You hear of a night of Haydn conducted by the ever-sunny Nicholas McGegan, and you probably think, “That’s nice.” You notice that the Haydn Trumpet Concerto will be the centerpiece of the evening and you might say, “Hmmm, haven’t heard that performed in a while.” You realize that Alison Balsom is the trumpet soloist, and you drop whatever you had planned and you go.
At least that’s what you should have done Tuesday night, but you probably didn’t. And that’s a damn shame.
Judging by the relatively sparse attendance at the Hollywood Bowl, you weren’t the only one. Haydn apparently isn’t the draw that Beethoven or Mozart or Tchaikovsky is. Perhaps the sheer volume of his output waters down any individual work’s popularity, making an all-Haydn night less compelling to the masses. But if there’s one work that should stand out, it’s the trumpet concerto. Written as a showpiece for an instrument that in the composer’s time had just recently evolved to be able to play a full chromatic scale, it is compact, lyrical, virtuosic — what’s not to love?

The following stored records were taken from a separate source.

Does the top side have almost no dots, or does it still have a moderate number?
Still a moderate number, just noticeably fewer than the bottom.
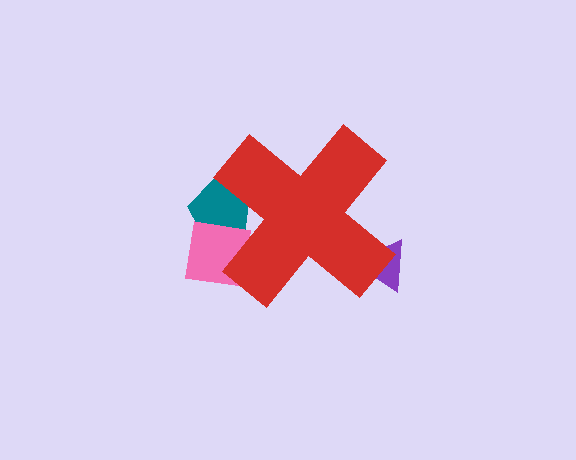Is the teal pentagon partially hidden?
Yes, the teal pentagon is partially hidden behind the red cross.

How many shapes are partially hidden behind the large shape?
3 shapes are partially hidden.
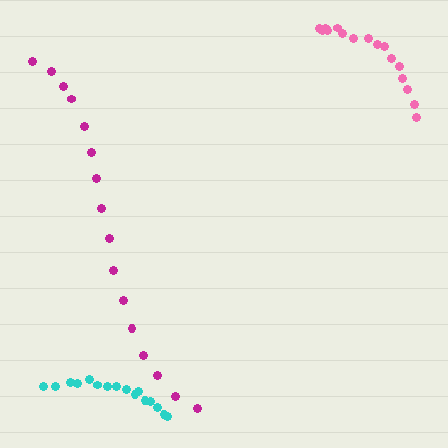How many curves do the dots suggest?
There are 3 distinct paths.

Part of the problem is that we just don’t hear it live often enough. As trumpet concertos go, the Haydn is bread and butter, but compared to concertos in general, it may as well be foie gras: rich and juicy, comes in small portions, damn hard to find.
If memory serves, the last time the Los Angeles Philharmonic performed it was in 1995 when former Principal Trumpet Thomas Stevens was the soloist. In that time, there have been multiple performances of relative rarities like the Lutosławski cello concerto, the Korngold violin concerto, and Rodrigo’s Concierto de Aranjuez for guitar — don’t even get me started on the Lady Gaga-ish ubiquity of the “Rach 3″ or the Mendelssohn violin concerto. But I digress . . .
On top of all this, you get Alison Balsom. If there’s a star among classical trumpet virtuosos these days, she is it (and, no, I don’t count Wynton Marsalis since he doesn’t really play classical music anymore . . . OK, maybe you’ve got an argument if you bring up Håkan Hardenberger, but still . . . ).